EXPOSE DU LITIGE
1. Selon une ordonnance de référé en date du 19 décembre 2025, le juge des contentieux de la protection tribunal judiciaire de Bordeaux a:
- débouté M. [G] [E] de l'ensemble de ses prétentions à l'encontre de de M. [W] [Y], M. [X] [R] et Mme [D] [K],
- constaté que le bail liant M. [G] [E] d'une part, et M. [J] [K] et Mme [Q] [Y] d'autre part, a été résilié à la date du 10 févier 2025,
- condamné conjointement M. [J] [K] et Mme [Q] [Y] à payer en deniers et quittances à M. [G] [E] la somme de 10.462 euros avec les intérêts au taux légal à compter de la signification de la présente ordonnance, au titre des arriérés de loyers et charges échus à la date du 1er novembre 2025,
- rejeté la demande de délais de paiement formée par M. [J] [K] et Mme [Q] [Y],
- ordonné à M. [J] [K] et Mme [Q] [Y] de libérer de leurs personnes, de leurs biens, ainsi que de tous les occupants de leur chef le logement situé [Adresse 3] à [Localité 5] dans un délai de deux mois suivant la signification d'un commandement de quitter les lieux,
- dit qu'à défaut de libération volontaire, il pourra être procédé à l'expulsion de M. [J] [K] et Mme [Q] [Y] et à celle de tous occupants de leur chef avec la force publique qui devra être requise selon les normes légales et réglementaires applicables,
- dit n'y avoir lieu d'ordonner d'astreinte en l'état,
- condamné conjointement M. [J] [K] et Mme [Q] [Y] à payer en deniers et quittances à M. [G] [E] une indemnité d'occupation égale au montant du loyer et de l'avance sur charges normalement dus si le bail s'était poursuivi à compter du 2 novembre 2025 jusqu'à libération effective des lieux,
- condamné conjointement M. [J] [K] et Mme [Q] [Y] à payer la somme de 250 euros au titre de l'article 700 du code de procédure civile,
- condamné conjointement M. [J] [K] et Mme [Q] [Y] aux entiers dépens y compris les frais de commandement,
- constaté que la présente ordonnance est immédiatement exécutoire par provision.
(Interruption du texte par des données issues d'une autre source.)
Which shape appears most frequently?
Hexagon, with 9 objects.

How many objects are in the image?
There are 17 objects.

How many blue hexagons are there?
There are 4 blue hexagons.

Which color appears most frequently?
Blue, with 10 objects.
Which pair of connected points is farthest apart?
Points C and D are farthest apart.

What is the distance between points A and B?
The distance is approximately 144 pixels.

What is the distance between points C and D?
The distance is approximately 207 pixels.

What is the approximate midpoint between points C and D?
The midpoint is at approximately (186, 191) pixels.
2. M. [J] [K] et Mme [Q] [Y] ont interjeté appel de cette décision selon déclaration en date du 22 janvier 2026.
3. Par acte de commissaire de justice en date du 30 avril 2026, M. [G] [E] a fait assigner M. [J] [K] et Mme [Q] [Y] en référé aux fins de prononcer la radiation du rôle de l'affaire portant le numéro RG n°26/00398 et d'obtenir leur condamnation aux dépens et à lui payer 3.000 € au titre des dispositions de l'article 700 du code de procédure civile.
4. Par conclusions notifiées le 30 juin 2026, il maintient ses demandes et sollicite également le rejet des demandes de M. [J] [K] et Mme [Q] [Y].
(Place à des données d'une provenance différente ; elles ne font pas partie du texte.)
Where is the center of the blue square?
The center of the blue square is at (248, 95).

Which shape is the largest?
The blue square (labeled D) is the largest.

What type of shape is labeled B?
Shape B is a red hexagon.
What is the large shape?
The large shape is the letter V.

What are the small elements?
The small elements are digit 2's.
5. Il fait valoir que la demande de radiation devant le premier président est recevable en ce que la procédure est à bref délai.
Il ajoute que les locataires n'ont effectué aucun versement, que ce soit au titre de la dette de loyer et ou à celui de l'indemnité d'occupation et n'ont pas quitté les lieux. Il considère également qu'il connaît des difficultés financières de sorte qu'il ne peut pas supporter la dette locative.
6. En réponse et aux termes de leurs conclusions du 10 juin 2026, soutenues à l'audience, Mme [Q] [Y] et M. [J] [K] sollicitent que M. [G] [E] soit débouté de ses demandes.
7. Ils font valoir qu'ils ne disposent pas de moyens financiers suffisants ni d'un patrimoine suffisant pour leur permettre d'exécuter en totalité la décision. Ils précisent qu'ils ont été expulsés le 20 avril 2026. Ils ajoutent que Mme [Q] [Y] est en recherche d'emploi, est mère d'un enfant âge de trois et qu'elle perçoit une prime d'activité de 513,25 euros et que M. [J] [K] travaille en intérim pour de courtes missions et qu'il a été placé en arrêt de travail de juin à août 2025. Ils concluent que l'exécution de la décision entraînerait des conséquences manifestement excessives.